Photo du rédacteur: Embrase Agence
Embrase Agence
24 août
6 min de lecture

Résumé : Après la ménopause, les ovaires cessent leur activité hormonale mais restent en place et peuvent rester sensibles. Une gêne pelvienne persistante s'explique souvent par la chute des œstrogènes, le relâchement des tissus ou une pathologie sous-jacente. Toute douleur intense ou durable justifie un avis médical.

Ressentir une gêne dans le bas-ventre alors que les cycles ont disparu déroute beaucoup de femmes. La question de la ménopause et de la douleur à l'ovaire revient pourtant très souvent en consultation, car les ovaires ne disparaissent pas : ils restent présents dans le bassin et peuvent encore être le siège d'un inconfort ponctuel. Pour situer ces sensations dans le tableau global de cette période, notre article sur les symptômes et douleurs de la ménopause apporte un premier éclairage.

Ces douleurs restent rarement isolées. Elles s'inscrivent dans un bouleversement hormonal profond qui touche la digestion, les voies urinaires et le tonus musculaire. Certaines pathologies gynécologiques, elles, précèdent la ménopause : selon le ministère de la Recherche, l'endométriose concerne près d'une femme sur dix en France, ce qui pèse sur l'interprétation des douleurs pelviennes à tout âge.

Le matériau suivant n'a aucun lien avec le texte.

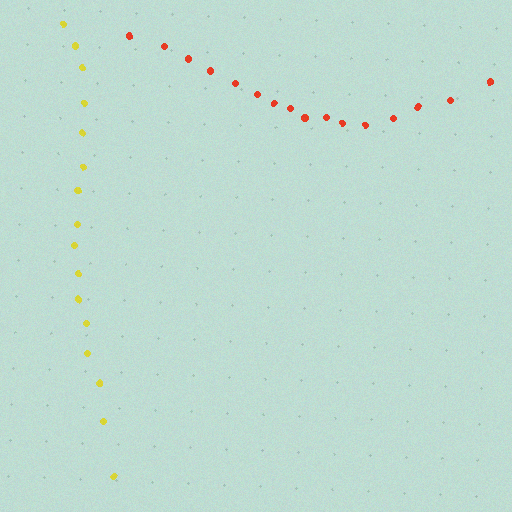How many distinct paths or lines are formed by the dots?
There are 2 distinct paths.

Pourquoi avez-vous mal aux ovaires à la ménopause ?

La cause première tient à un mot : les œstrogènes. Leur chute progressive puis brutale ne modifie pas seulement l'humeur ou la température corporelle. Elle agit directement sur la souplesse des tissus, l'élasticité musculaire et même la perception de la douleur dans toute la sphère pelvienne.

Concrètement, les tissus deviennent plus secs, plus rigides et parfois inflammés. Le bas-ventre se transforme alors en zone plus réactive, sensible aux pressions et aux tensions les plus banales. Cette douleur ovarienne à la ménopause peut apparaître sans qu'aucune pathologie visible ne se cache derrière : c'est souvent le corps qui apprend à fonctionner autrement.

Trois mécanismes se combinent fréquemment. Le relâchement des tissus du plancher pelvien crée une sensation de pesanteur, surtout en fin de journée. La sécheresse intime fragilise les muqueuses et provoque tiraillements et brûlures. Enfin, le stress amplifie la sensibilité corporelle et cristallise les tensions dans le bassin.

Pelvienne, ovarienne ou digestive : faire la différence

Quand la douleur surgit dans le bas-ventre, en identifier l'origine reste délicat. Les sensations se ressemblent, mais les causes diffèrent. Repérer la localisation aide déjà à y voir plus clair.

  • Douleurs pelviennes : diffuses, basses dans le bassin, ressenties comme une pression ou une lourdeur constante, parfois présentes même au repos.

  • Douleurs ovariennes : plus localisées sur les côtés du bas-ventre, sous forme de tiraillements ou de pics ponctuels, souvent liées à de petits kystes.

  • Douleurs digestives : situées plus haut, associées à des ballonnements, des gaz et des troubles du transit après les repas.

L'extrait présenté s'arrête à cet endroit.